Antananarivo, 31 Juillet, 14h25 – Rappel à l’ordre. Les deux chefs de l’Exécutif rappellent aux membres du gouvernement la posture qu’ils doivent adopter dans les négociations avec ceux qui souhaitent investir à Madagascar et collaborer avec l’Etat malgache. “Madagascar doit toujours avoir des partenaires de choix dans le développement”, martèle le Premier ministre Christian Ntsay mercredi lors de la cérémonie de passation au ministère des Transports et de la météorologie dont il prend provisoirement la tête. “Nous ne pouvons pas accepter que notre pays soit utilisé par des réseaux illégaux”, poursuit-il.
Le président de la République Andry Rajoelina, de son côté, invite les membres de l’Exécutif à faire preuve de vigilance et de rigueur quand ils prennent des décisions, surtout quand l’intérêt national et la souveraineté du pays sont en jeu. “Il appelle à des réflexions profondes et des mesures strictes dans la prise de décision, surtout quand celles-ci sont susceptibles de nuire à l’intérêt national et de porter atteinte à la souveraineté du pays”, rapporte le compte-rendu du Conseil des ministres de mercredi. Pour le chef de l’Etat, c’est “la sagesse et la recherche de l’intérêt général qui doivent guider l’exercice des responsabilités”, cite encore le communiqué de la réunion hebdomadaire de l’Exécutif
Les rappels des deux chefs de l’Exécutif interviennent alors que l’Etat malgache vient récemment de reconnaître officiellement qu’il s’est fait “duper” par un investisseur. Celui-ci, qualifié de “personne malintentionnée et d’escroc par le Premier ministre, était “à l’origine d’un projet censé améliorer la desserte aérienne vers l’Europe, l’Inde ou l’Asie”. L’Aviation civile de Madagascar (ACM) lui a notamment octroyé des certificats d’immatriculation provisoires pour cinq aéronefs Boeing 777 sur recommandation de Valéry Ramonjavelo, ministre des Transports et de la météorologie qui vient d’être limogé. Avec les immatriculations 5R, les avions, ont ainsi pu aller jusqu’en Iran; pourtant sous embargo international, en partant de la Chine et en traversant d’autres pays.
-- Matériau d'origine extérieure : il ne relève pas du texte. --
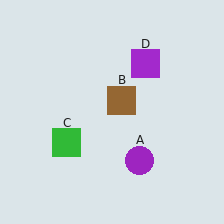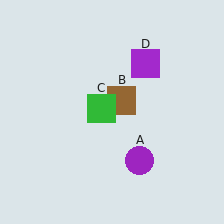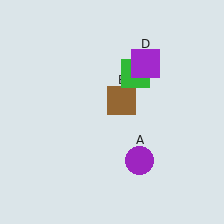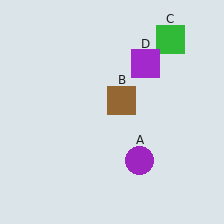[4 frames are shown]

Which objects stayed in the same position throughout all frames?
Purple circle (object A) and brown square (object B) and purple square (object D) remained stationary.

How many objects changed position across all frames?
1 object changed position: green square (object C).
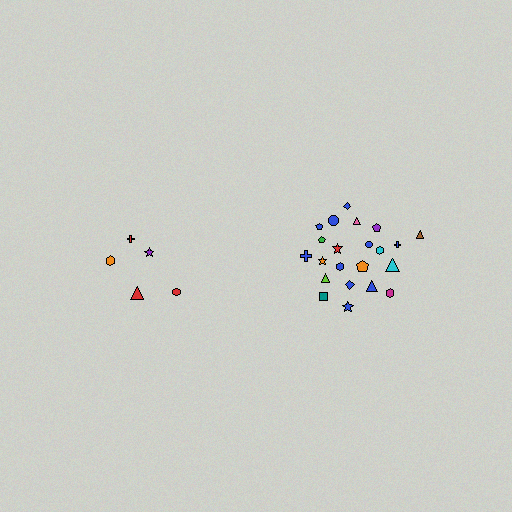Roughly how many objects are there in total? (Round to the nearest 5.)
Roughly 25 objects in total.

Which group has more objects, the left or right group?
The right group.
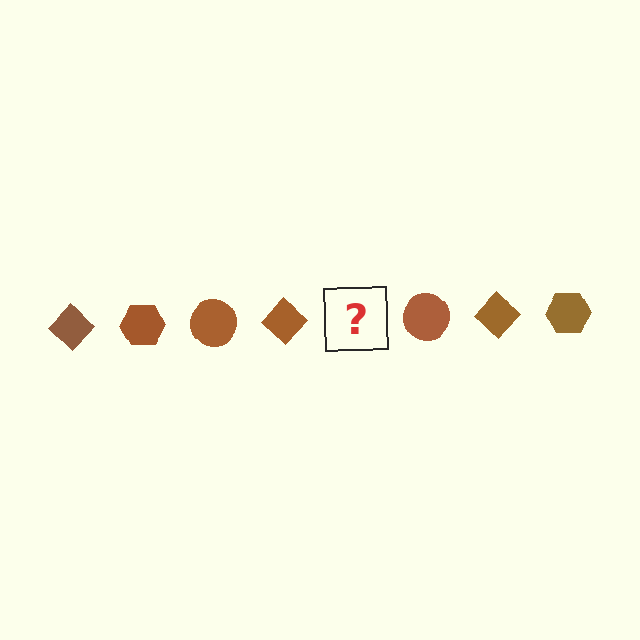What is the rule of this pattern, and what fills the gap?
The rule is that the pattern cycles through diamond, hexagon, circle shapes in brown. The gap should be filled with a brown hexagon.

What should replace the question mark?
The question mark should be replaced with a brown hexagon.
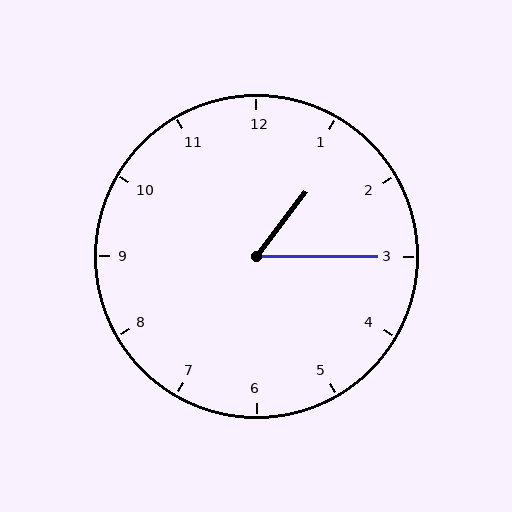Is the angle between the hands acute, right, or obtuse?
It is acute.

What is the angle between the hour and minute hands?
Approximately 52 degrees.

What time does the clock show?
1:15.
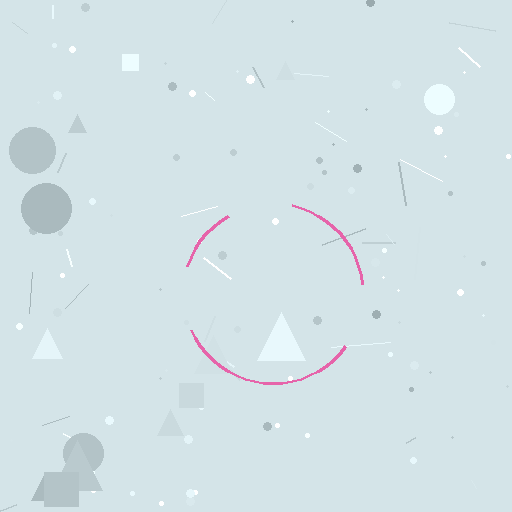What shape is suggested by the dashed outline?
The dashed outline suggests a circle.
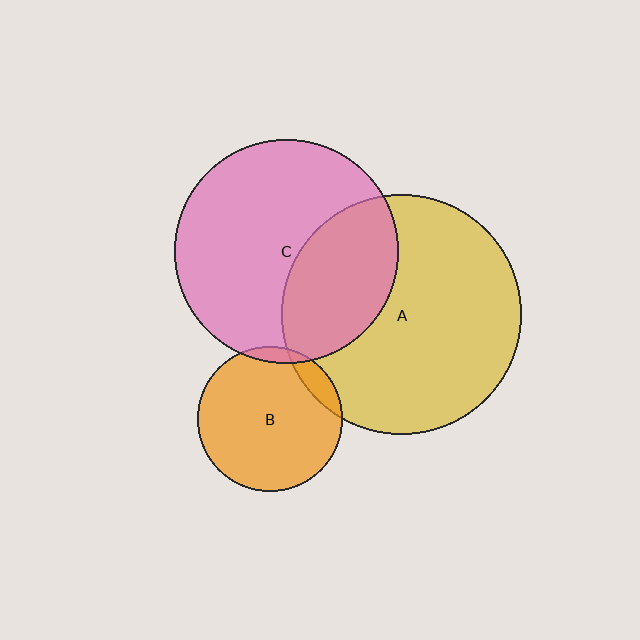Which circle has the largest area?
Circle A (yellow).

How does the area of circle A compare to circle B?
Approximately 2.7 times.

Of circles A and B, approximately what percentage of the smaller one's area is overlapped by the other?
Approximately 10%.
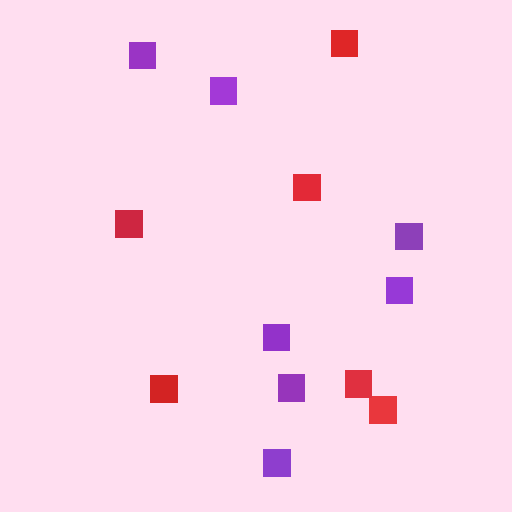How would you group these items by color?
There are 2 groups: one group of red squares (6) and one group of purple squares (7).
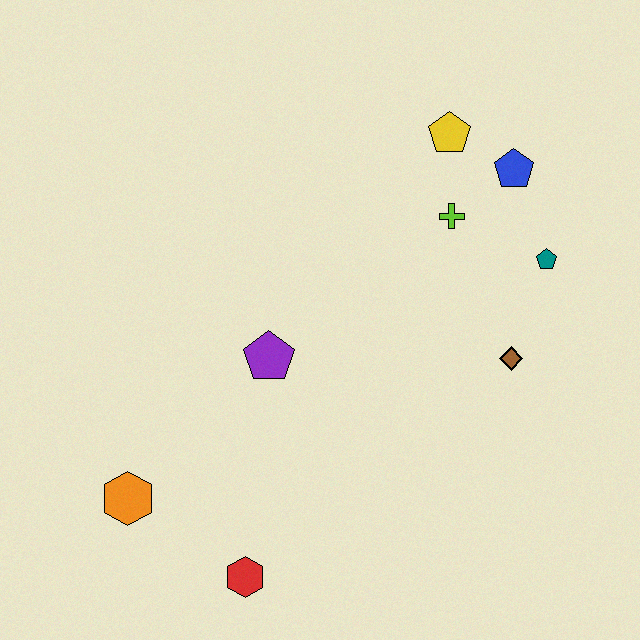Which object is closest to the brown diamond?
The teal pentagon is closest to the brown diamond.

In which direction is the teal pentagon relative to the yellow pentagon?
The teal pentagon is below the yellow pentagon.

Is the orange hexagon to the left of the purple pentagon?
Yes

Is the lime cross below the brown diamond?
No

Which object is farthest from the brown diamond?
The orange hexagon is farthest from the brown diamond.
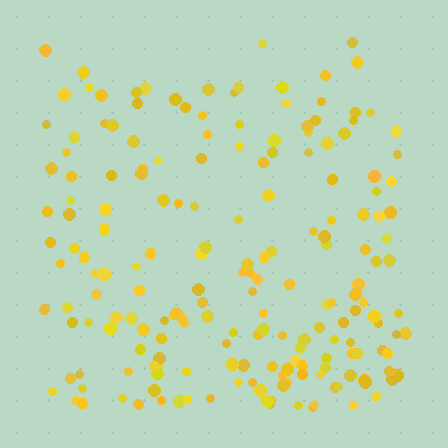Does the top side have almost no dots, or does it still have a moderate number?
Still a moderate number, just noticeably fewer than the bottom.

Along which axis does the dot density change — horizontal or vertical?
Vertical.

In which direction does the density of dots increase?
From top to bottom, with the bottom side densest.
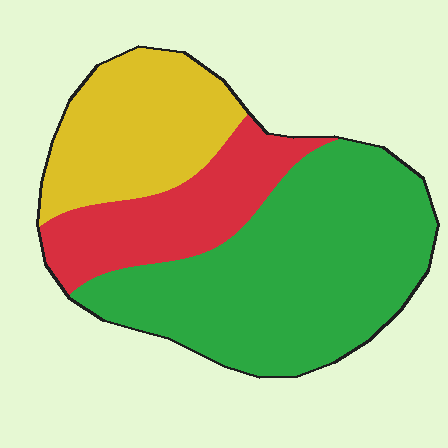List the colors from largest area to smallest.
From largest to smallest: green, yellow, red.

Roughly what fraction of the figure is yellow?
Yellow takes up between a sixth and a third of the figure.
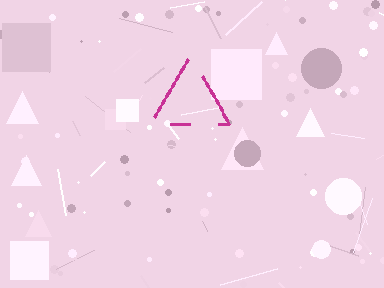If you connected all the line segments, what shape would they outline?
They would outline a triangle.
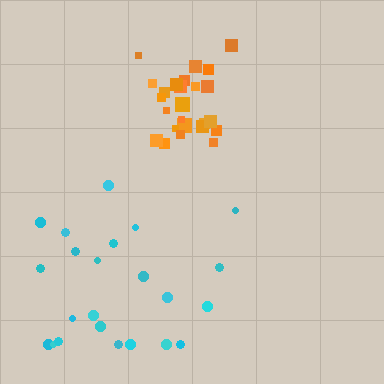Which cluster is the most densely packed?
Orange.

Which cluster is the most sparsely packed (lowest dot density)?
Cyan.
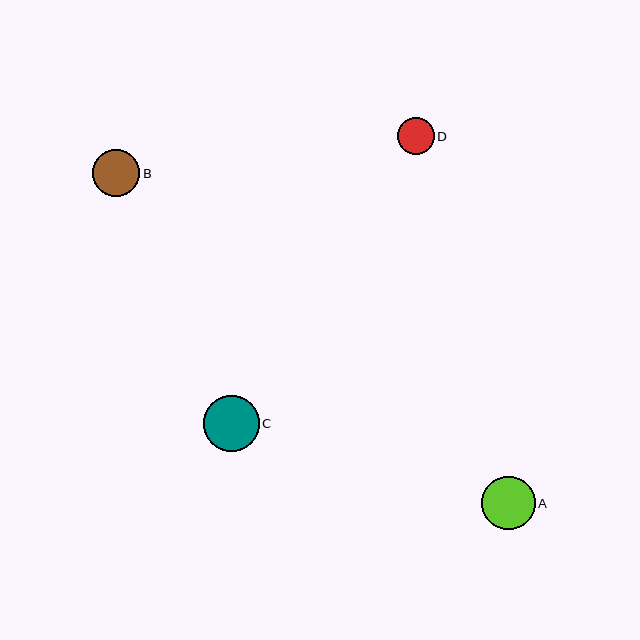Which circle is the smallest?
Circle D is the smallest with a size of approximately 37 pixels.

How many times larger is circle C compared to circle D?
Circle C is approximately 1.5 times the size of circle D.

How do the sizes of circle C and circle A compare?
Circle C and circle A are approximately the same size.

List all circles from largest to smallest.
From largest to smallest: C, A, B, D.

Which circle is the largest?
Circle C is the largest with a size of approximately 55 pixels.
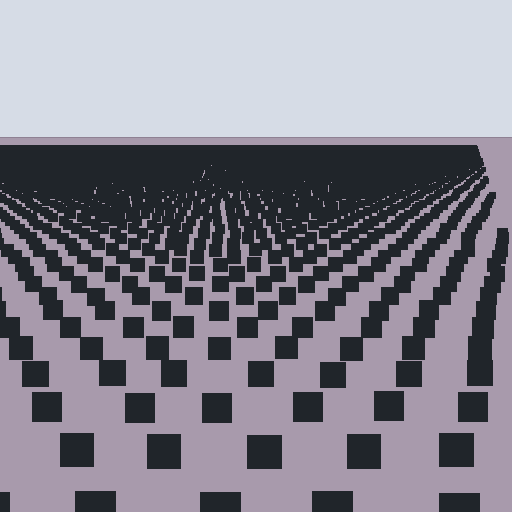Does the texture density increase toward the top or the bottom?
Density increases toward the top.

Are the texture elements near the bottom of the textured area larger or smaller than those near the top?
Larger. Near the bottom, elements are closer to the viewer and appear at a bigger on-screen size.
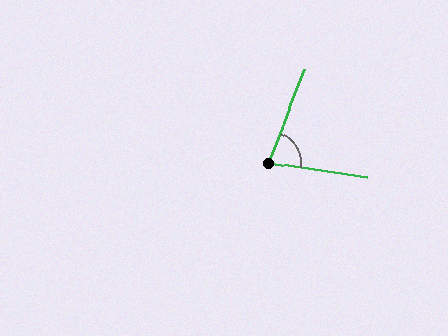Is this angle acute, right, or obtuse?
It is acute.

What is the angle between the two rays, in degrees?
Approximately 76 degrees.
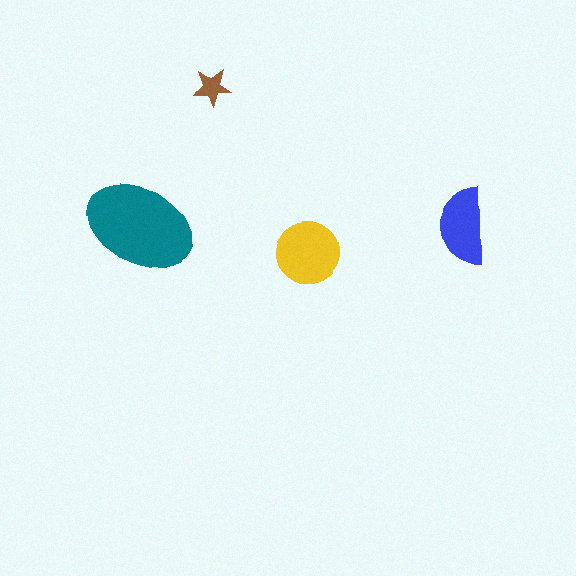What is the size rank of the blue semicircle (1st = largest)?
3rd.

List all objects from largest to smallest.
The teal ellipse, the yellow circle, the blue semicircle, the brown star.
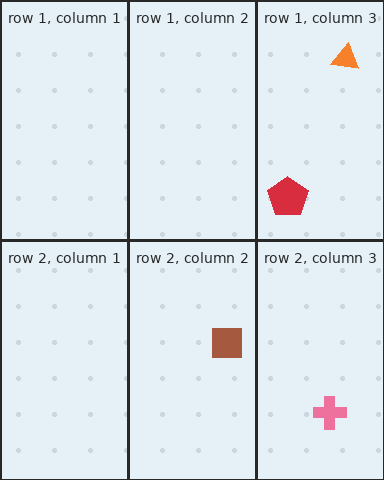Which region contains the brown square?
The row 2, column 2 region.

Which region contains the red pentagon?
The row 1, column 3 region.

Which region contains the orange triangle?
The row 1, column 3 region.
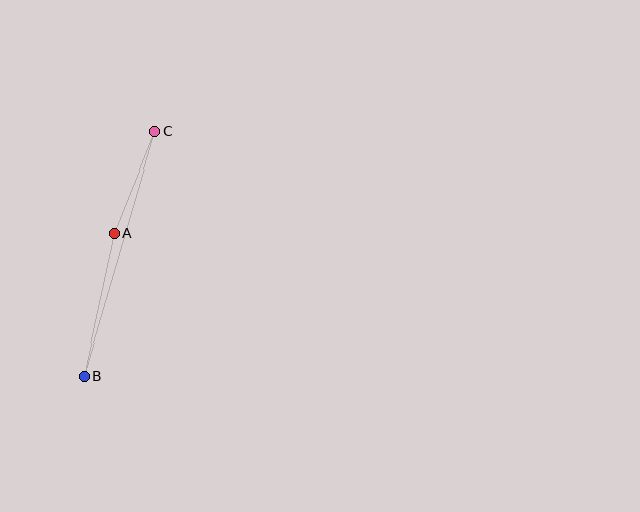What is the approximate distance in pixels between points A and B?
The distance between A and B is approximately 147 pixels.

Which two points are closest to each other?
Points A and C are closest to each other.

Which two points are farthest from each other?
Points B and C are farthest from each other.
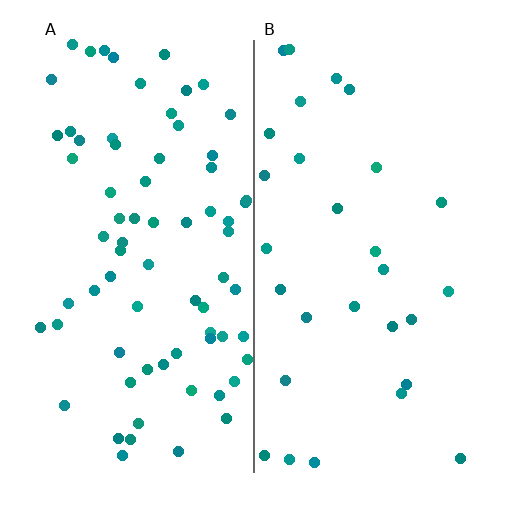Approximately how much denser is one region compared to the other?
Approximately 2.5× — region A over region B.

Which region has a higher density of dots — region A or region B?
A (the left).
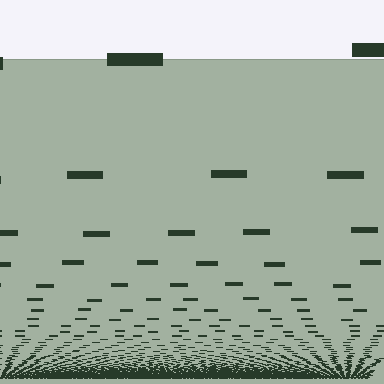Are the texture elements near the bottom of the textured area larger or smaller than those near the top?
Smaller. The gradient is inverted — elements near the bottom are smaller and denser.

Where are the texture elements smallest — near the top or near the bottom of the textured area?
Near the bottom.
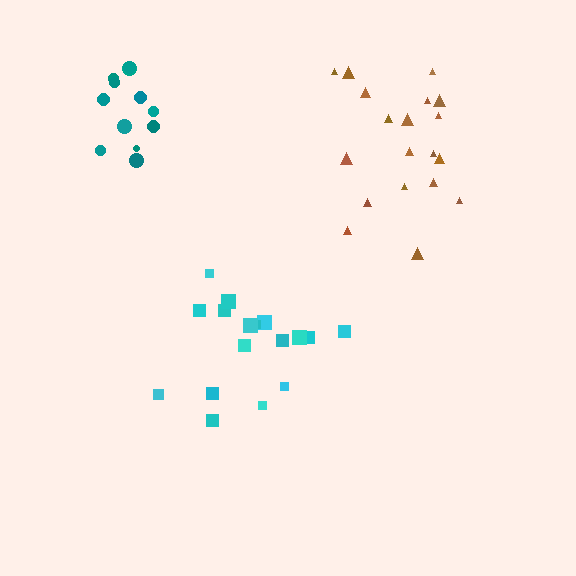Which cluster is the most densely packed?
Teal.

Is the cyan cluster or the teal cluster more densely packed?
Teal.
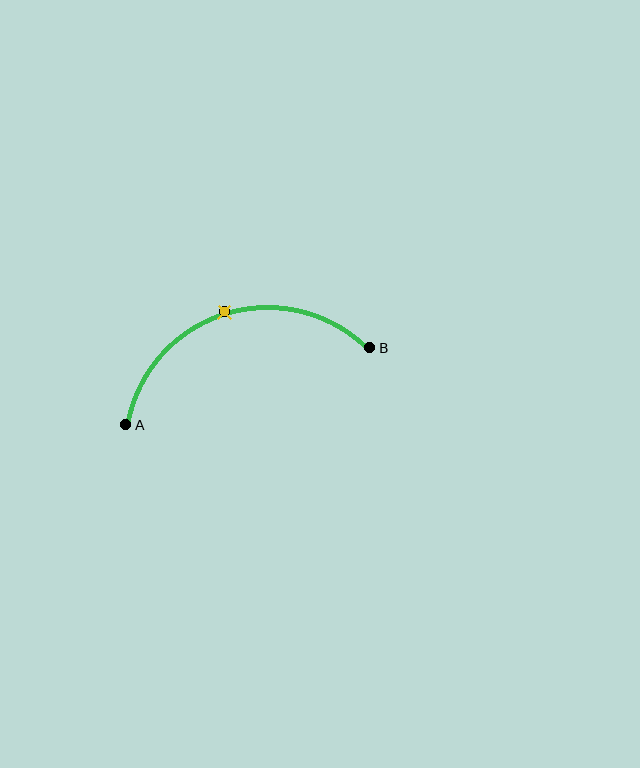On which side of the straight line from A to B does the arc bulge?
The arc bulges above the straight line connecting A and B.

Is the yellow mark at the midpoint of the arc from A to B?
Yes. The yellow mark lies on the arc at equal arc-length from both A and B — it is the arc midpoint.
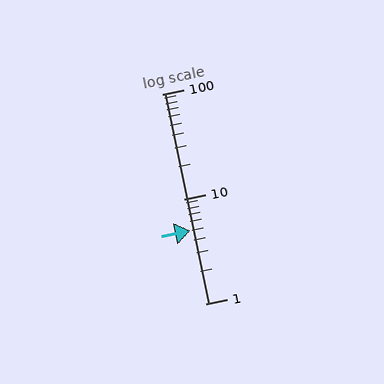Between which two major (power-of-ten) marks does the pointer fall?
The pointer is between 1 and 10.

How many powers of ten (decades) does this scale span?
The scale spans 2 decades, from 1 to 100.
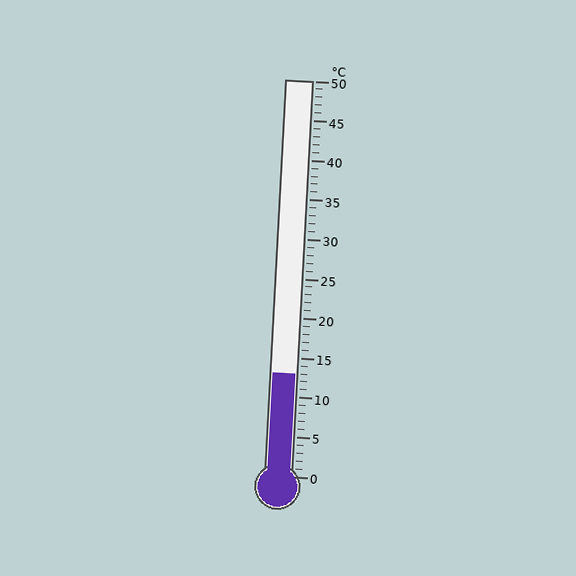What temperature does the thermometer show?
The thermometer shows approximately 13°C.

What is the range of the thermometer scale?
The thermometer scale ranges from 0°C to 50°C.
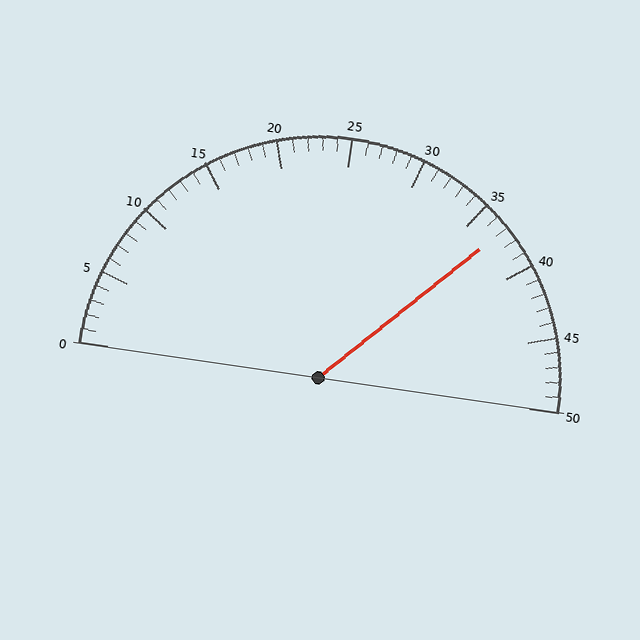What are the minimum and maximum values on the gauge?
The gauge ranges from 0 to 50.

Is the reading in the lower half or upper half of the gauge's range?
The reading is in the upper half of the range (0 to 50).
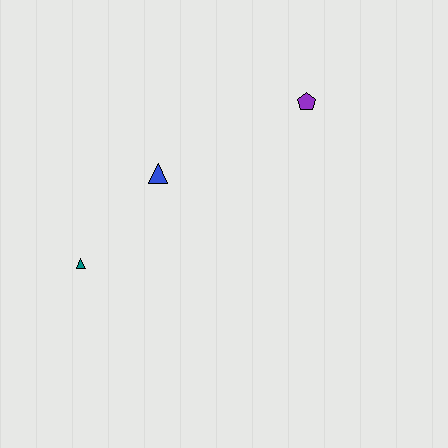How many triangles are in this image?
There are 2 triangles.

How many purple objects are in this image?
There is 1 purple object.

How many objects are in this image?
There are 3 objects.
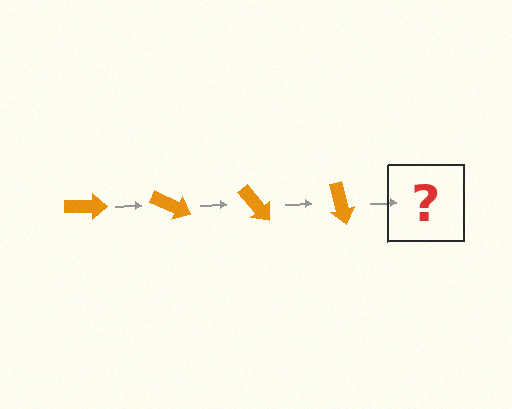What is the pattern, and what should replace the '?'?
The pattern is that the arrow rotates 25 degrees clockwise each step. The '?' should be an orange arrow rotated 100 degrees clockwise.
Si l’on en croit le général Richard Ravalomanana, président du Sénat, qui avait recruté l’investisseur en question dans son équipe en tant que “conseiller bénévole”, celui-ci avait d’autres projets à mener à Madagascar. Il parle notamment de projets dans les secteurs de l’énergie, de l’enseignement supérieur, du tourisme médical ou encore du transport en commun public. Le président du Sénat indique même l’avoir mis en contact avec les différents responsables de l’Exécutif parce que “dans le cadre de la diplomatie parlementaire, le Sénat agit pour le bénéfice du pays et pour celui de la population malgache”.
Le général Richard Ravalomanana assure que dès que l’affaire a éclaté, il a abrogé la nomination de ce conseiller bénévole. Le Premier ministre, de son côté, assure que “ni lui ni le président n’étaient au courant de cette affaire, ni de l’autorisation donnée pour les certificats de navigabilité provisoires et les certificats de manutention provisoires”. Le chef du gouvernement indique alors que l’Etat entend collaborer avec des enquêteurs internationaux, “le FBI et l’Interpol” pour faire la lumière sur cette affaire. L’investisseur suspect, pour sa part, a été arrêté dès mercredi même si l’on en croit une déclaration présidentielle en date du 30 juillet et postée ce jeudi sur les réseaux sociaux de la présidence.